И ночью, вся во власти разочарования, она все ходила и ходила от кровати к кровати, пока, наконец, как в пору школьной юности, не погасила сама свое вожделение в той же самой, что и тогда, подростковой своей кровати.
Утренний свет омыл кухню родителей, где, еще не придя окончательно в себя со сна, она сидела в ночной сорочке, неторопливо ковыряясь серебряной ложечкой в яйце всмятку, слушая вполуха концерт, передаваемый по классическому каналу израильского радио, когда вдруг перед ней возник Ури, причесанный и гладко выбритый, в костюме и при галстуке.
– Я тут по пути на работу, – несколько невнятно объяснил он с обезоруживающей беззаботностью, – подумал, а почему бы мне не зайти и не поздороваться с ней, пока она еще не исчезла снова…
И так, словно он никогда не предпринимал попытки затесаться в массовку в потрепанной солдатской униформе с окровавленной повязкой на голове и никогда не занимал место на соседней койке, проскользнув в палату в середине ночи, он стоял сейчас улыбающийся и присмиревший, но без тени смущения или желания извиниться, оглядывая помещение, которое было ему прекрасно знакомо со времен их совместной жизни, но сильно изменилось не в лучшую сторону за минувшие годы.
– Здесь как будто все сморщилось, – сказал он. – Не узнать.
– Ничего здесь не сморщилось, – тихо ответила бывшая его жена. – Хони выбросил старое барахло…
кое-какую мебель, чтобы маме не пришло в голову тащить это за собой в Тель-Авив, чтобы…
– Старый родительский дом, – сказал он, приходя на помощь своей экс-жене и освобождая ее от бог весть откуда взявшегося заикания, поразившего ее.
Отводя от нее взгляд и не пытаясь даже дотронуться до чего-либо, он явно любовался этой квартирой, вписанной в такой далекий от современной моды проект – в столовую и спальни, как если бы он был покупателем или брокером, а не мужчиной, просто мужчиной, старающимся изжить воспоминание о пережитом здесь унижении. Но Нóгу обмануть было невозможно, уж она-то знала, чтó за фасадом этой уверенности, и, несмотря на пиджак и галстук, равно как и на «дипломат» в руке, и это небрежное «по пути на работу», он до предела возбужден вышедшим из-под его контроля происшествием, участником которого неожиданно оказался.

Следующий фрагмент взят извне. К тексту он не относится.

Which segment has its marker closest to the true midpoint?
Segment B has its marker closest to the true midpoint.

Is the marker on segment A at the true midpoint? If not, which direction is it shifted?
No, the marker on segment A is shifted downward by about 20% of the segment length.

– Да… Старый родительский дом, – повторил он; на этот раз его слова прозвучали намеком на участие неких потусторонних сил. – И, что касается лично моей жизни, Нóга, – при этом, говоря, он старательно избегал пристального ее взгляда, – почему твой брат в таком случайном и необязательном разговоре, встретившись возле общественных туалетов, после того как много лет мы не видели друг друга, поспешил первым делом посвятить меня в дела, связанные с этим самым старым домом и проблемами твоей матери, которые, по его словам, сводились к словам «да» и «нет». Для меня, разумеется, это «нет».
– В смысле?
– Что она не хочет покидать Иерусалим.
Наконец он посмотрел прямо ей в глаза, и некогда так любимое его лицо заставило ее сердце забиться с давно уже забытой силой.
– А может быть, она захочет удивить тебя тоже? – и Нóга рассмеялась.
– Меня? Я-то здесь при чем?
– Не знаю… Но вот ты здесь…
– Ты хочешь сказать, что все эти маленькие обмолвки о «старом родительском доме» были всего лишь предлогом, позволившим ему сообщить мне, что ты находишься в Израиле?
– Почему же так сразу – «предлог», – сказала она, защищая своего брата. – Не было нужды ни в каком предлоге. Простая информация, чтобы ты понял, почему бывшая твоя жена появилась на сцене оперы в качестве артистки массовки… чтобы ты не потерял сознания, увидев ее там.
Ури сказанное обдумал.
– Но зачем это ему понадобилось – привлекать внимание к этому спектаклю?